Device Drivers  --->

 <*> Sound card support  --->

   <M>   Advanced Linux Sound Architecture  --->

     [*]   PCI sound devices  --->

      <M>   Intel/SiS/nVidia/AMD/ALi AC97 Controller

Saludos y suerte.

----------

## lexming

Buenas, 

No te fíes mucho de alsa-conf, me parece que está bastante roto desde hace tiempo. En mi laptop tampoco detecta ninguna tarjeta de sonido y en cambio tengo el audio funcionando perfectamente  :Very Happy: 

Yo lo que suelo hacer es ir a http://www.alsa-project.org/main/index.php/Matrix:Main buscar el modelo de tarjeta correspondiente y seguir las instrucciones de configuración que hay allí.

----------

## maximiliano3

Chicos perdon que tarde en responder recien llego al trabajo en donde tengo mi gentoo en una pc de prueba, bien asi tengo configurado mi kernel les dejo las fotos y me dicen como podria proceder.
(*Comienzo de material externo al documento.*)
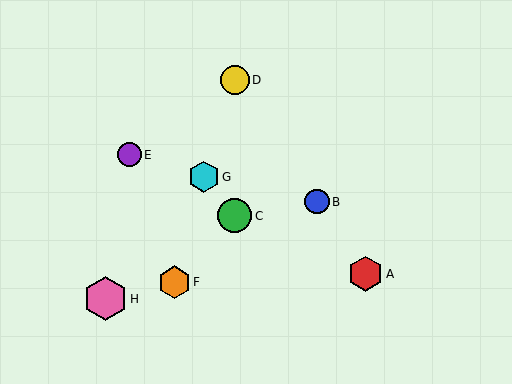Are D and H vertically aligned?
No, D is at x≈235 and H is at x≈105.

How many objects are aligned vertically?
2 objects (C, D) are aligned vertically.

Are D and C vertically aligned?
Yes, both are at x≈235.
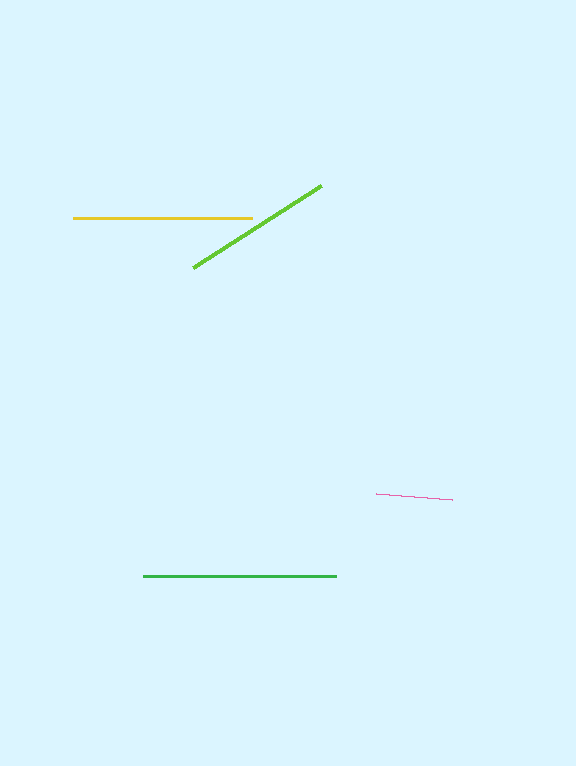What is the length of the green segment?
The green segment is approximately 193 pixels long.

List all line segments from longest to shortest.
From longest to shortest: green and yellow (about equal), lime, pink.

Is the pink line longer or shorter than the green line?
The green line is longer than the pink line.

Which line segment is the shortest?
The pink line is the shortest at approximately 76 pixels.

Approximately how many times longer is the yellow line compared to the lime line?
The yellow line is approximately 1.2 times the length of the lime line.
http://img850.imageshack.us/i/foto0051rt.jpg

http://img27.imageshack.us/i/foto0052b.jpg

http://img718.imageshack.us/i/foto0053tq.jpg

http://img231.imageshack.us/i/foto0054n.jpg

http://img189.imageshack.us/i/foto0055r.jpg

http://img228.imageshack.us/i/foto0056tp.jpg

http://img835.imageshack.us/i/foto0057y.jpg

http://img37.imageshack.us/i/foto0058t.jpg

----------

## gringo

parece que está todo bien, asegúrate de tener cargado el módulo correspondiente ( o lanza el script alsasound con /etc/init.d/alsasound start).

Con eso debería estar creo yo.

saluetes

----------

## ramonoid

- Lo mejor es que cargues el demonio al inicio en el boot del sistema:

```
# rc-update add alsasound boot
```

- Asegúrate de agregar tu usuario al grupo audio.

- Asegúrate que los canales de alsamixer no estén en mute (Tecla "m" para silenciarlos y lo inverso)

- Trata reprodouciendo algo con algún reproductor y muestra el error.

----------

## maximiliano3

Gracias amigos, recien el lunes les podre responder por que el gentoo lo tengo en una pc del trabajo, y lo peor ahora pase el disco de equipo a uno mas potente, el lunes les respondo gracias por la onda muchachos !.

----------

## maximiliano3

Muchachos, cambio el disco del gentoo de CPU y ahora me anda el audio tengo una placa intel integrada y me al reconoce, lo que si el gran plroblema radica en que el audio me sale por el Speaker del mother y no por la salida del audio, alguien tiene idea de por que podra ser, si en kde le tiro una prueba al dispositivo desde el menu multimedia me sale la prueba de audio por la salida, pero si pongo un video en youtube me sale por el speaker.  :Embarassed: 

----------

## hfernando

creo saber lo que pasa. 

te explico, yo tengo un notebook con 2 dispositivos de audio. 

1 es la salida HDMI y la otra es la tarjeta integrada.

en kde con el System settings puedes elegir tu tarjeta y por eso cuando pones test te funciona como quieres. 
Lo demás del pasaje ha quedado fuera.